Long ago in the early days of DoubleClick (really early) we built a data center out of our mail room. We filled it to the brim. It would get very warm and we used up all the power in the building.
Obviously, this is not ideal. We then bought some hosting from a class 1 data center provider : raised floors, redundant cooling, power generators, UPS room, etc. We had hardware running in both locations.
Something strange then happened. The “real” data center had far more outages over the next year than the mail room.
Not much has changed. Data centers are not all that reliable. 4 nines at best. Yet failures are rare enough that most software systems don’t cut over well. They are rare enough that there isn’t enough testing of failovers, and rare enough that one doesn’t always get around to all the extra work this would require anyway.

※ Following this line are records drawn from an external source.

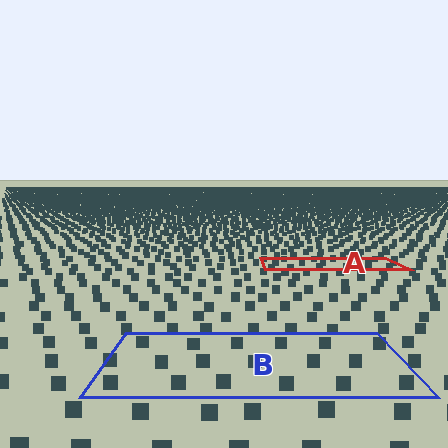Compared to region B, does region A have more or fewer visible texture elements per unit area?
Region A has more texture elements per unit area — they are packed more densely because it is farther away.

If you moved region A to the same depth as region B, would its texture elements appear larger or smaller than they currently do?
They would appear larger. At a closer depth, the same texture elements are projected at a bigger on-screen size.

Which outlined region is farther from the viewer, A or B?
Region A is farther from the viewer — the texture elements inside it appear smaller and more densely packed.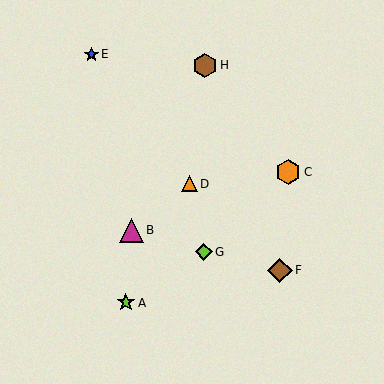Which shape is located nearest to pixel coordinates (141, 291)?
The lime star (labeled A) at (126, 303) is nearest to that location.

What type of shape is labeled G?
Shape G is a lime diamond.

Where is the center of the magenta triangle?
The center of the magenta triangle is at (131, 230).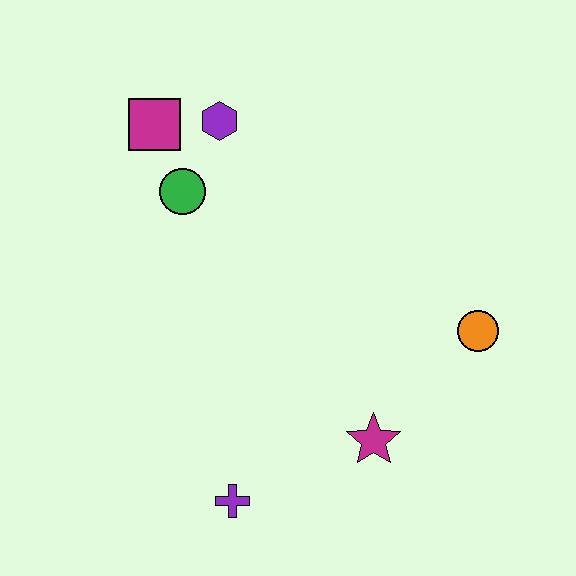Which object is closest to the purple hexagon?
The magenta square is closest to the purple hexagon.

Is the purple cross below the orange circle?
Yes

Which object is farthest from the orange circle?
The magenta square is farthest from the orange circle.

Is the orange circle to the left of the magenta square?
No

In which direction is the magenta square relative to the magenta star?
The magenta square is above the magenta star.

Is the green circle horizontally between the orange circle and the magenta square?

4 nines, yet we want more. 5 nines would be nice — but can you really get there? And at what cost. There is another option : 3 nines! That is to say, either make your data center really, really reliable, or don’t bother at all.
Let’s call this approach a “Redundant Array of Inexpensive Data Centers” (RAIDC).

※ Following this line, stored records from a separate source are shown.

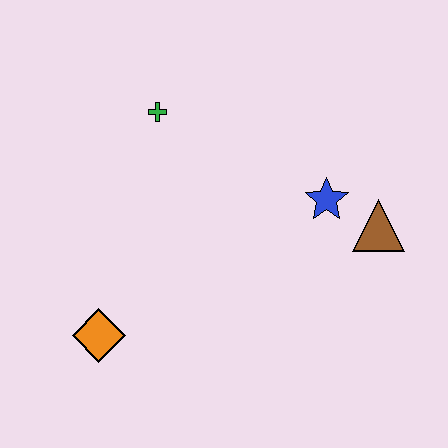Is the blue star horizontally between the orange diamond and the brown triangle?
Yes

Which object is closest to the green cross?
The blue star is closest to the green cross.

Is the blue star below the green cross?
Yes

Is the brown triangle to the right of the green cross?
Yes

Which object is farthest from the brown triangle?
The orange diamond is farthest from the brown triangle.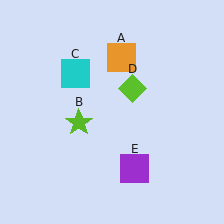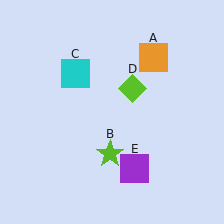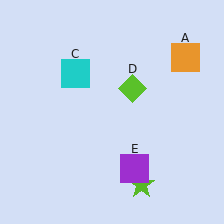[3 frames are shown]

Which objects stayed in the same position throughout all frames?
Cyan square (object C) and lime diamond (object D) and purple square (object E) remained stationary.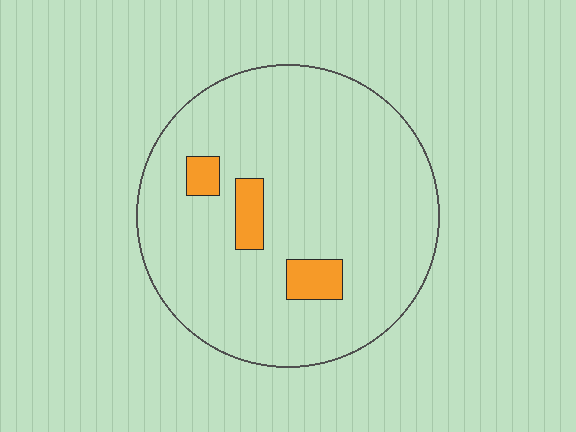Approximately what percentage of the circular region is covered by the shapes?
Approximately 10%.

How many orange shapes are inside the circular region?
3.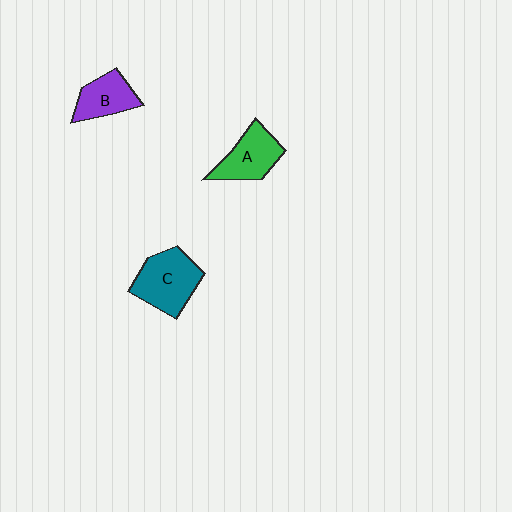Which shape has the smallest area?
Shape B (purple).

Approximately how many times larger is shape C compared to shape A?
Approximately 1.3 times.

- + Cheaper. Forget the generators, forget the UPS room, forget multiple egress, forget everything fancy. Just let it go down. We have more data centers, and we know how to fail over.
- + We can then actually fail over successfully. It then happens enough that we really have to make the failover work.
- - We do though then have to build a system that actually can fail over to a new data center. That requires work and cost. But didn’t you want that anyway?